А с неба смотрел на мальчика Дух Жизни, благодатный путеводитель каждого смертного, всего рода человеческого и всей вселенной по стезе, начертанной провидением. Рои светоносных ангелов летали около него. Горестно смотрел Дух. – «Жаль мне тебя, молодой гость земли; мало тела досталось на твой удел и много души. Толпу страданий обрушит на тебя огненный нрав твой, а нет в тебе мощной силы, которую верным щитом может человек противупоставить врагу. Странником будешь ты скитаться между людей; они тебя не признáют за родного, а отчего дома не найти тебе самому.
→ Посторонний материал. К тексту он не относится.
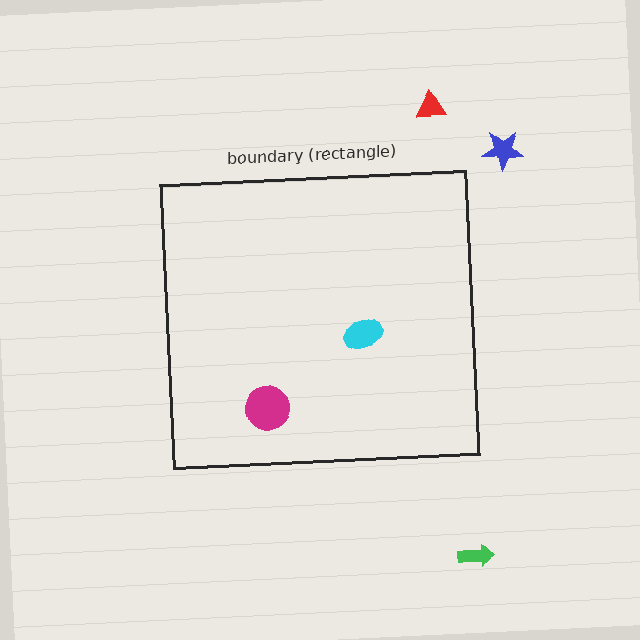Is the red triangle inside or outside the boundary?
Outside.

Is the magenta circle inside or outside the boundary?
Inside.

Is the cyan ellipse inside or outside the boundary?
Inside.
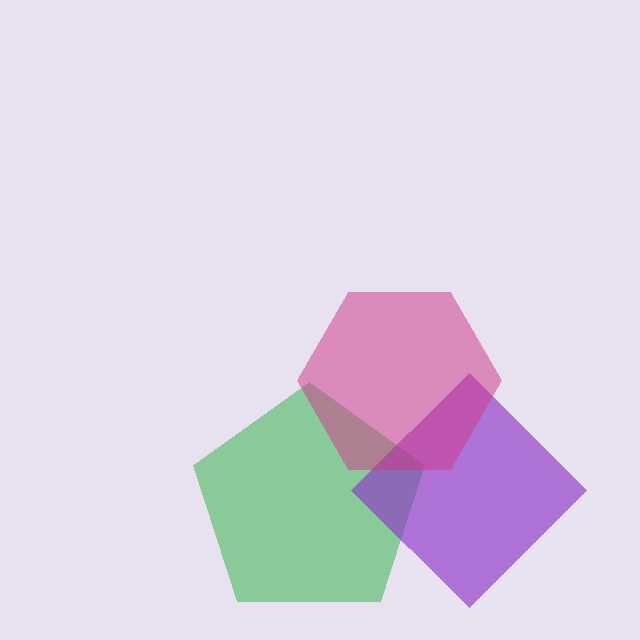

Огонь в твоих глазах – не лазоревый свет неба, а пурпур земной отрасти. Мысль гордая унесет тебя, как дикий конь, а люди бросят камни на дорогу, об которые ты разобьешься». – Один из ангелов задумался и светил голубым взором своим на мальчика, который между тем засыпал. – Дух обратился к ангелу и продолжал: «Среди ужаснейшей бури родился он, один из разрушающих, допотопных переворотов, как отчаянное усилие против гармонии и просветленья, мечом и огнем пробегал по земле. Он протянул руку из колыбели, и неприятельский воин, буйный и пьяный, схватил за нее; он ступил на землю, и маленькая нога его обагрилась кровью человеческой. В сырую, осеннюю ночь лежал он на мостовой; море огня, пожиравшее огромный город, едва могло отогреть посиневшие члены младенца; искры сыпались на него, конские копыты дотрогивались; он был голоден и не мог кричать, изнуренная грудь матери не имела для него капли молока. Жизнь начинала тухнуть, ночь распространялась перед глазами малютки. – Я спас его, но спас телесно. Душа наследовала что-то и от бури, и от пожара, и от крови». Ангел не спускал глаз с спящего ребенка; его болезненное выражение стало еще заметнее; лихорадочные движения пробегали по нем; казалось, что-то чудовищное стоит перед ним и стращает его. «Жаль мне малютку!» – сказал ангел с первою слезою на вечно радостном оке.
– Спаси его.
– О, я готов!
– Но помни. Законы неизменны, путь спасения всему падшему показан: он тот же для вселенной, для человечества и для одного человека. Двух огромных жертв требует он: Земной жизни и Страдания. А как утомительна эта жизнь в оковах тела, эта зависимость от стихий! А как жгучи эти земные несчастия с ядом на губах, с заразой в дыхании…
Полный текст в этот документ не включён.